Автор надеется, что большинству читателей наверняка приходилось хотя бы раз бывать или на встрече бывших одноклассников, или сокурсников, или, на худой конец, на вечеринке бывших сослуживцев, некогда объединенных идеей выполнения одного плана производственного и социального развития. Впрочем, в последнее время такие встречи все более заменяют общением в виртуальных сетях, и сети, словно массовики-затейники в старых домах отдыха, потихоньку заменяют взаимное критическое брожение умов и разговоры о наболевшем стандартными развлечениями — обменом скачанными с сайтов поздравительными стишками, обсуждением фоток и прочими мелкими и безобидными радостями, пожирающими Интернет-трафик. Человечество, думая, что получило возможность всемирного диалога разумных существ, погружается в лунатический сон, где люди двигаются и разговаривают, но не сознают окружающего мира.
Здесь же пока было именно живое общение, слегка приправленное шампанским и столовыми винами (мужчинам предложили коньяк, но Виктор на всякий случай отказался, а Константин Иванович, как оказалось, был на диете); информационный обмен плавно дрейфовал от обязательных рассказов о себе до стихийного обмена тем, что накопилось на душе. Виктор, хотя и был одним из двух мужчин на вечере, чувствовал, что все время выпадает из разговора. Его умилял обычный бытовой уровень всплывавших в диалогах проблем: кто-то с кем-то поссорился, кто-то добился ускорения бетонирования, но теперь задача — оптимизировать график прибытии машин с АБЗ, кто-то убедил начальство концерна — оно теперь звучало здесь, это некогда чужеродное социализму слово "концерн" — расширить участок для освоения выпуска ходового товара, кто-то разменял квартиру и сделал ремонт… Боже мой, думал Виктор, никогда не думал, что так приятно слышать весь этот обывательский шум на фоне потрескивания дров в камине. Никаких оптимизаций и сокращений, свободные разговоры о зарплате сверху донизу, потому что большинство не считает, что кого-то несправедливо обделили, и, что самое удивительное — абсолютная, спокойная уверенность в том, что завтрашний день не припасет для собеседников никакой мерзости.
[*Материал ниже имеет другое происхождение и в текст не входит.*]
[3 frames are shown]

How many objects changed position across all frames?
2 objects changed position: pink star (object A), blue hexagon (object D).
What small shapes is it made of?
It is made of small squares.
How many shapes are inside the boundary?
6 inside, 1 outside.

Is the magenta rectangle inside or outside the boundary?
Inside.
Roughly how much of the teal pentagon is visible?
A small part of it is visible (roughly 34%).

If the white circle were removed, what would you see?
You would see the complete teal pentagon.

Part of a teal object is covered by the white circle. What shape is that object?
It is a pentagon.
Общество без отбросов, этакая замкнутая экологическая фабрика, которая переработает любую щепку, любой мусор в нечто, пусть не первосортное, но имеющее товарный вид и стоимость.
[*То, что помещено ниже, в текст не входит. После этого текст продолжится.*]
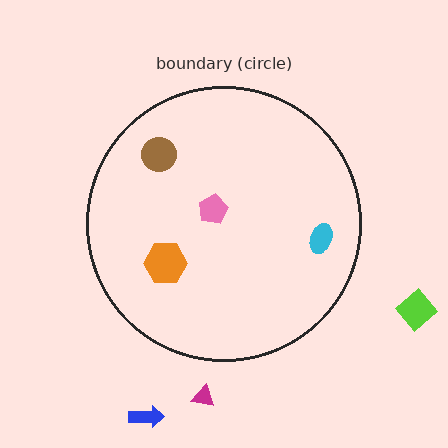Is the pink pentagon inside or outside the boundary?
Inside.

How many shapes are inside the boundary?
4 inside, 3 outside.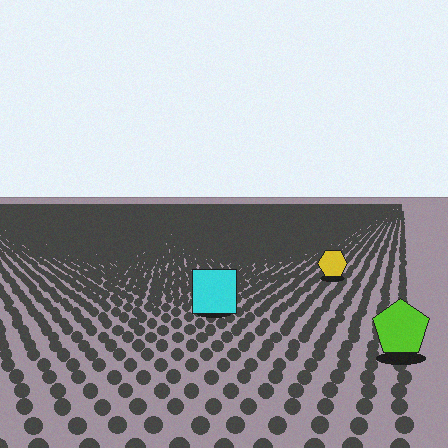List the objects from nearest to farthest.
From nearest to farthest: the lime pentagon, the cyan square, the yellow hexagon.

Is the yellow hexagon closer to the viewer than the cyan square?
No. The cyan square is closer — you can tell from the texture gradient: the ground texture is coarser near it.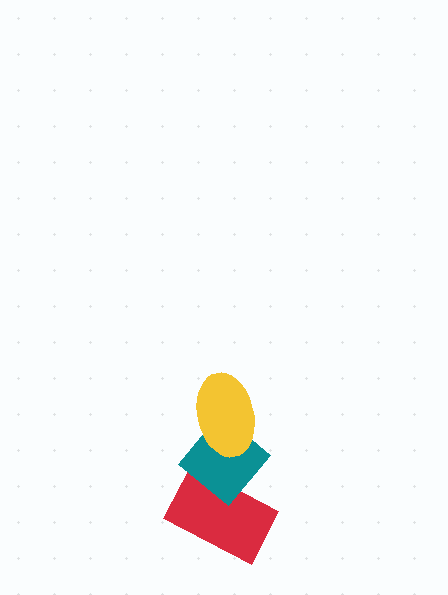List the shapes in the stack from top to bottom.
From top to bottom: the yellow ellipse, the teal diamond, the red rectangle.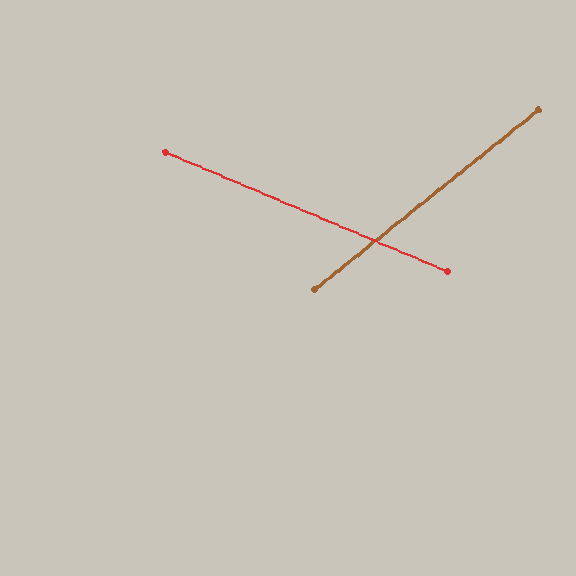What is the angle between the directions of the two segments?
Approximately 62 degrees.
Светлана, сидевшая по правую сторону от Виктора, вначале не особо влезала в споры, но затем разошлась, когда речь зашла о проблемах образования, а щеки ее порозовели от даров солнечной Грузии.
— Подождите, подождите, — постучала она вилкой по рюмке, как по графину на собрании, — лично я категорически против того, что предлагают авторы "Ориентации-2000". Вся эта критика старой школы, зачем, дескать, слесарю дифуравнения, надо давать то, что дает больше навыков для жизни — это, я скажу, чисто популистский лозунг!
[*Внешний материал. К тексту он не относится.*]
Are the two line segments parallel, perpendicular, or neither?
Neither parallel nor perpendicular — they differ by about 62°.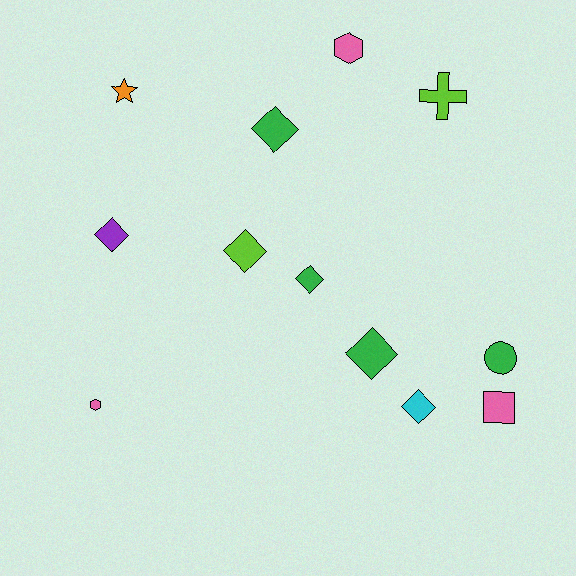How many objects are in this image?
There are 12 objects.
— Почему популистский? — донеслось с другого края стола. — Доказательства! Где доказательства?
— Пожалуйста, сейчас будут доказательства. Да, за рубежом средняя школа — это в основном подготовка к выживанию. Но когда предлагают сделать такое у нас, то забывают, за чем вообще в СССР была сделана всеобщая средняя школа. А сделана она была для того, чтобы ликвидировать вражду классов, не допустить новой гражданской войны. Это для России было самым важным. То-есть каждый, рабочий, селянин, каждый поучал академическое образование, как гимназисты, как представители имущего класса. Социальный расизм был ликвидирован. А авторы "Ориентации-2000" предлагают вновь возродить кухаркиных детей, которые никогда из своего слоя не выберутся. Это уже раскол общества и опасность для государства. Сэкономить деньги на образовании и прийти к взрыву. У нас же не Швейцария.
— А что теперь делать? Всех детей СССР посылать в Оксфорд?
— Наша советская школа должна быть не хуже Оксфорда! И такой стране, как наша, это вполне под силу!
— Это случайно не после передачи профессора Орбелянца?
— Да, это путь Орбелянца! А профориентация — за счет развития продленки в старших классах. И меньше по улицам будут путаться.
— Ну, если ваше ведомство так решило, о чем мы говорим? Пригласите авторов "Ориентации" на собеседование и вопрос снят.
— Мы тоже не можем решать всех научных вопросов. А вот что касается социальной розни и порождаемой этим социальной вражды — это, извините, вопросы, которые напрямую касаются нас. Пусть думают, пусть ищут то, что всех устраивает, пусть с нами тоже советуются.
— Подождите, подождите, чего так все разгорячились. Там ведь и предусмотрена специально дисциплина — "Советский человек". Все в порядке.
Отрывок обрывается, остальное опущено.